Tijdschrift
Het omslag van SIC 1988 nummer twee wordt opgesierd door een kleurrijk schilderij van een visser die in het water pist. De maker van dat schilderij is Willem Brakman. De oplettende lezer van Brakmans oeuvre had al eens een illustratie van hem op een boekomslag kunnen aantreffen of had een klein uitgaafje met tekeningen van Brakman gezien kunnen hebben. Maar totdat Brakmans schilderijen en tekeningen tentoongesteld werden in Nijmegen en Amsterdam was de picturale achtergrond van Brakman tamelijk onbekend. Brakman schreef hier wel zelf al over in zijn essaybundel Een wak in het kroos. Hij tekende en schilderde veel in de jaren vijftig, maar absoluut niet in de stijl van de avantgarde in die dagen. Het werk van Appel, Lucebert en Corneille is volslagen anders dan dat van Brakman. Brakman schildert realistisch, bijna naief. Figuren worden zeer vereenvoudigd weergegeven en het perspectief is plat. Gerrit Jan Kleinrensink suggereert in zijn bijdrage in SIC dat Brakman het schilderen min of meer heeft opgegeven voor het schrijven. ‘Het schrijven bood hem zoveel meer gelegenheid om het niet in de pas lopen van het ik en de wereld van commentaar te voorzien.’ Als overgang signaleert hij een aantal passages uit Brakmans literaire werk, die vrijwel letterlijk beschrijven wat er op zijn tekeningen en schilderijen te zien is. Brakman gaat bij het schrijven vaak uit van een beeld. Dat is dan of een herinnering, een schilderij, een ansichtkaart, of iets uit de literatuur. Over de intertextualiteit in Brakmans werk schrijft Jaap Goedegebuure.
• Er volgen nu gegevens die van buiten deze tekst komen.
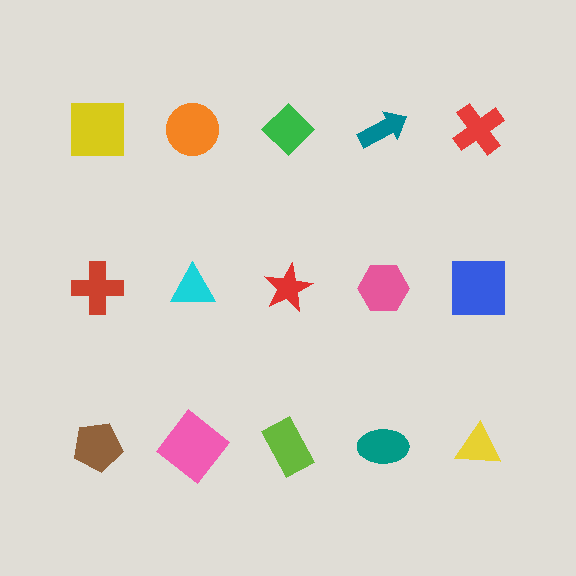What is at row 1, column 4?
A teal arrow.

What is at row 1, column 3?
A green diamond.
Hij meent overigens dat Brakman ‘al in het werk van andere schrijvers sloop’ toen de begrippen deconstructivisme en intertextualiteit nog door de wetenschap uitgevonden moesten worden. ‘Voyeur, vervalser, verteller’ heet Goedegebuures bijdrage en ook hij gaat terug op een Een wak in het kroos waarin Brakman
vertelt ‘hoe hij als kind doordrong in het gluurdersparadijs’, waar de dingen gebeurden in de sfeer van het verbodene. Dat bekijken van liefdesparen is een metafoor voor het schrijversschap: de alziende en ordescheppende blik van de verteller. In het kijken vinden het schilderen en het vertellen elkaar, meent Goedegebuure. Hij bespreekt ook een aantal romans van Brakman waarin hij zich heeft laten inspireren door andermans literaire werk. Zo is Come-back verwant met de Odyssee; en bekend zijn ook de romans geïnspireerd door Kafka, Flaubert en Kleist. Het is Brakmans ingeschapen zintuig voor symboliek volgens Goedegebuure die hem aan het herdichten zet van de oerthema's liefde, dood, schuld en straf, zoals die in Het proces, Madame Bovary en Michael Kohlhaas voorkomen. Wam de Moor voelt Brakman aan de tand over het autobiografische in zijn werk. Het is De Moors overtuiging dat elke schrijver het uiteindelijk toch over zichzelf heeft. Brakman schaart zich daaromtrent achter Vestdijks adagium voor een schrijver: dat is iemand die een minimum aan beleving koppelt aan een maximum aan ervaring. Hij beaamt de uitspraak dat alle goede schrijven autobiografisch is: ‘Je kunt wel veel maskers voordoen, maar 't is net als met kinderen die naar Sinterklaas kijken: dan roepen ze - en terecht - da's Pappa of Ome Jan.’ Ineke Bulte bespreekt het enige hoorspel dat Brakman ooit schreef en toont aan dat de man in Nadere kennismaking weer een authentieke Brakman-man is. Van Brakman zelf is een fragment uit zijn binnenkort te verschijnen novelle Heer op kamer opgenomen en een essay over het schrijven. In de portfolio zijn tekeningen en schilderijen van hem afgebeeld.